James Shea, président de la commission scolaire Western Quebec School Board (WQSB), appuie totalement la position de la QEBSA. Membre du comité exécutif de la QEBSA et président de l’association Regional Association of West Quebecers (RAWQ), M. Shea est « très préoccupé » par la fin des élections dans les commissions scolaires et compte se battre pour leur maintien.
« Cela me préoccupe puisque l’anglais est un langue minoritaire au Québec et les langues minoritaires sont garanties par la Constitution. Nous avons le droit de gérer nos commissions scolaires ainsi que l’éducation en anglais », a-t-il confié au Bulletin, « La communauté anglophone devrait s’en préoccuper. L’enjeu est tel qu’il ne doit pas inquiéter seulement les commissions scolaires. »
Selon M. Blais, la faible participation aux élections scolaires de l’automne dernier a engendré l’abolition de ce processus démocratique.
Même si les bureaux de vote étaient ouverts de 10 h à 20 h un dimanche, la participation des électeurs pour la WQSB n’a été que de 10,4%. Du côté des commissions scolaires francophones, la participation a à peine dépassé 5%. Dans l’ensemble, le taux de participation pour les commissions scolaires anglophones, qui est normalement plus élevé que pour les commissions francophones, a atteint 16,88%. M. Shea propose une explication au « pourquoi les anglophones ont tendance à avoir plus à cœur les élections de leurs commissaires scolaires ».

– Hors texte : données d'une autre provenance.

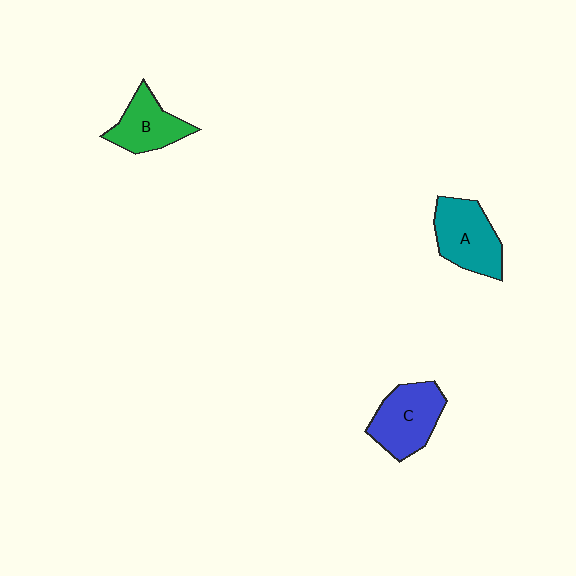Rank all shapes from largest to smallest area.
From largest to smallest: C (blue), A (teal), B (green).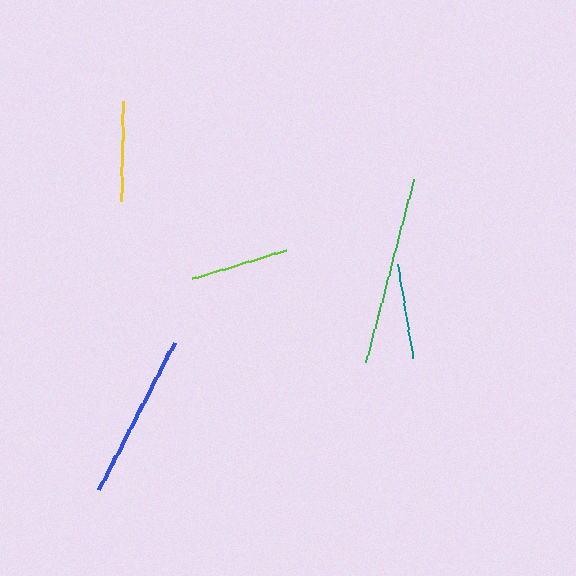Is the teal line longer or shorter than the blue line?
The blue line is longer than the teal line.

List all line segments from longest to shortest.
From longest to shortest: green, blue, yellow, lime and teal (about equal).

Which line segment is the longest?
The green line is the longest at approximately 190 pixels.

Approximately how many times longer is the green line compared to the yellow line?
The green line is approximately 1.9 times the length of the yellow line.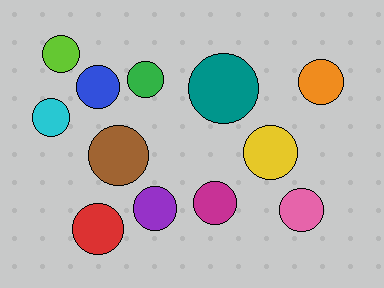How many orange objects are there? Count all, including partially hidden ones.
There is 1 orange object.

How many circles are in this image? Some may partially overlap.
There are 12 circles.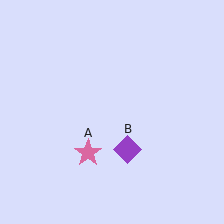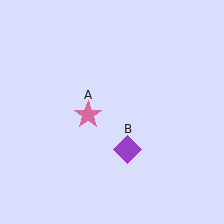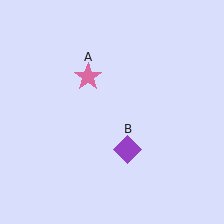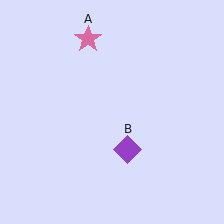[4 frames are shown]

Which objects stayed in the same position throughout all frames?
Purple diamond (object B) remained stationary.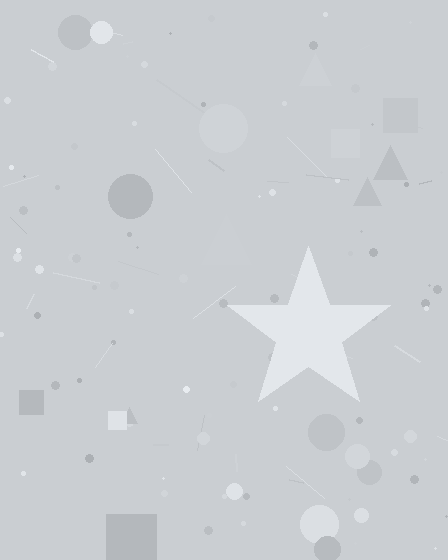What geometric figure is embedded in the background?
A star is embedded in the background.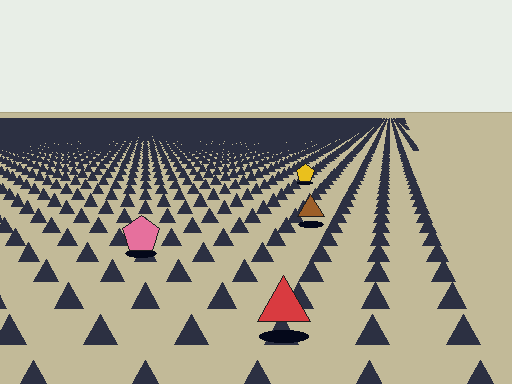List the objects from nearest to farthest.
From nearest to farthest: the red triangle, the pink pentagon, the brown triangle, the yellow pentagon.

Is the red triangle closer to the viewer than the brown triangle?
Yes. The red triangle is closer — you can tell from the texture gradient: the ground texture is coarser near it.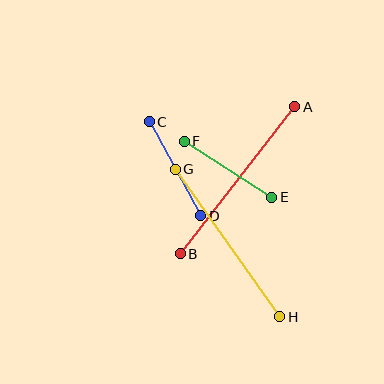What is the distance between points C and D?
The distance is approximately 107 pixels.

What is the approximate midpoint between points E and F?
The midpoint is at approximately (228, 169) pixels.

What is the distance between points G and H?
The distance is approximately 181 pixels.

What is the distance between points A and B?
The distance is approximately 186 pixels.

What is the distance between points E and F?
The distance is approximately 104 pixels.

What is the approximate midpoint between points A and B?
The midpoint is at approximately (237, 180) pixels.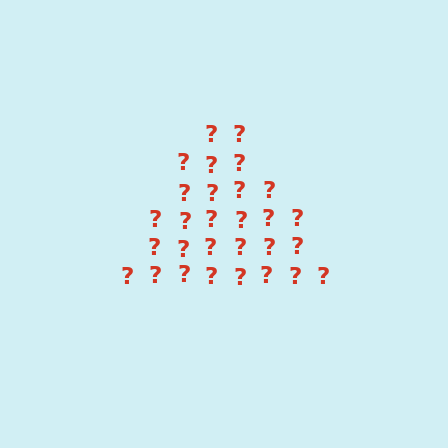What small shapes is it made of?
It is made of small question marks.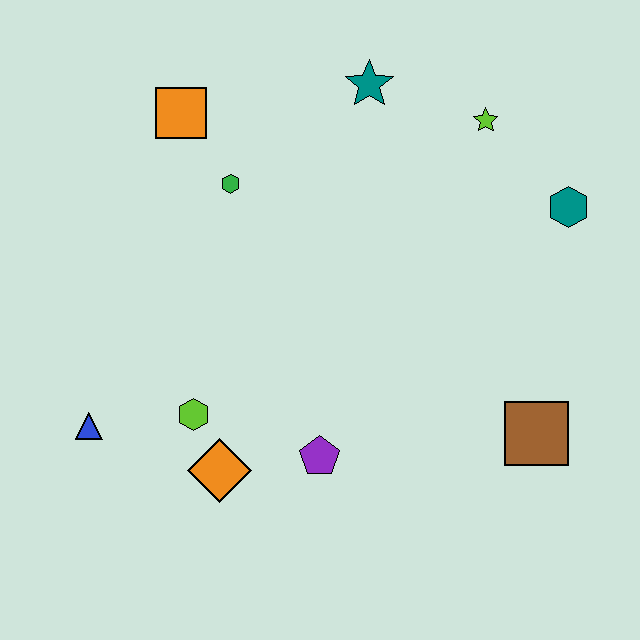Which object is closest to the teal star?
The lime star is closest to the teal star.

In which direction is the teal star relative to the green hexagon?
The teal star is to the right of the green hexagon.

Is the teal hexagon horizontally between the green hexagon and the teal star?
No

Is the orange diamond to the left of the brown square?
Yes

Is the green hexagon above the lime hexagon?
Yes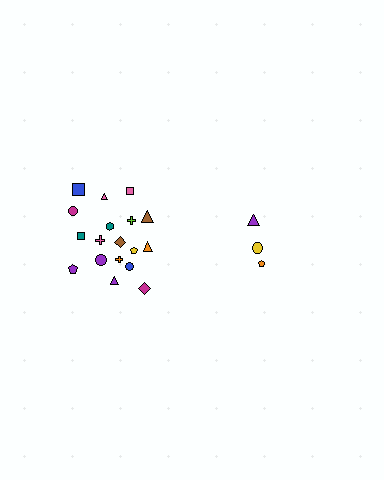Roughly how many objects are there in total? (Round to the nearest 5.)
Roughly 20 objects in total.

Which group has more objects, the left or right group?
The left group.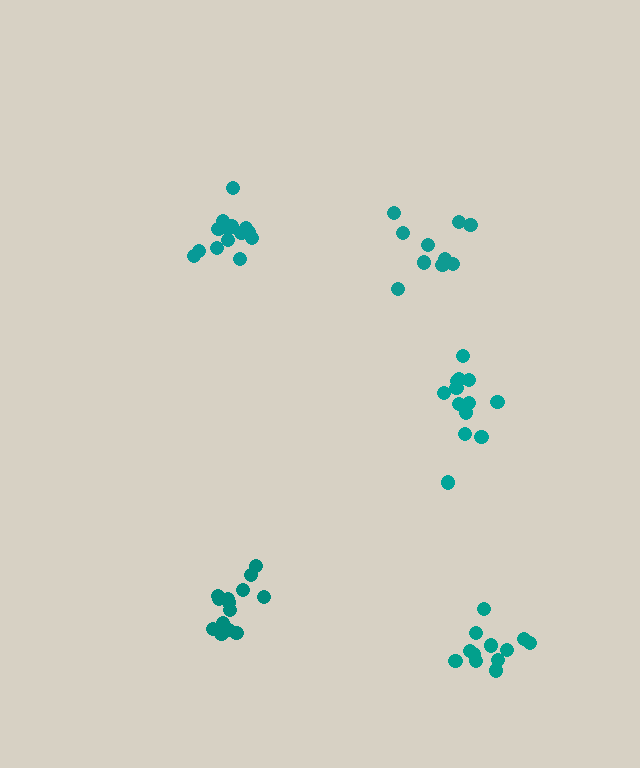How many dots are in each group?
Group 1: 14 dots, Group 2: 12 dots, Group 3: 14 dots, Group 4: 14 dots, Group 5: 10 dots (64 total).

« Le poste de commissaire scolaire est le seul poste au Québec qui est élu par la minorité anglophone. Abolir les élections générales des commissaires scolaires et des présidents des commissions scolaires nous ferait perdre quelque chose », dit-il, « Est-ce que la faible participation est une bonne raison pour ne plus laisser la communauté gouverner son éducation? » demande M. Shea, ancien directeur exécutif de Canadian Parents for French.
« La Charte des droits garantit l’élection au suffrage et c’est un droit des minorités linguistiques. Nous avons vu des cas partout au Canada qui appuient les communautés francophones minoritaires. Au Québec, les anglophones ont ces mêmes droits, incluant la gouvernance de commissions scolaires élues. »
Les commissions scolaires francophones s’opposent aussi.
Bien que de mettre la hache dans les élections scolaires n’a pas le même impact dans les commissions scolaires de la majorité francophone, la Commission scolaire des Portages-de-l’Outaouais (CSPO) s’oppose aussi à cette abolition.
« Les élus des commissions scolaires sont très efficients et cela est corroboré par un récent rapport; 86% des parents sont satisfaits », dit Johanne Légaré, présidente de la CSPO, qui est d’avis que les commissions scolaires gèrent bien les millions qui leur sont attribués par le gouvernement.
« Nous sommes les chiens de garde qui assurons une distribution équitable des fonds. Pour nous, l’important c’est la réussite scolaire des étudiants. Nous avons été très bouleversés quand le ministre de l’Éducation a avancé que selon lui les commissaires n’étaient pas de bons gestionnaires », ajoute Mme Légaré.
Toutefois, les commissaires qui gèrent des millions de dollars sont élus avec des taux de participation extrêmement faibles, de l’ordre de 5% pour les commissions scolaires franco-phones. Selon Mme Légaré, il s’agit d’un non-enjeu. « Ce n’est pas un élément important. Vous avez 86% de la population qui est satisfaite. Les gens votent quand ils ne sont pas contents. »
La présidente de la CSPO s’inquiète du fait que le gouvernement ne regarde que le coût de l’éducation. « Pour moi, l’éducation est un investissement, pas une dépense », fait-elle remarquer.
Les deux commissions scolaires locales se battront pour cet objectif commun. « Nous sommes sur la même longueur d’onde quant à l’importance du rôle des commissaires pour une bonne gestion des commissions scolaires », dit Mme Légaré, qui trouve dommage que le gouvernement s’en prend à une organisation qui fonctionne bien et qui livre la marchandise. « Dans l’ensemble, l’éducation va très bien », a-t-elle ajouté.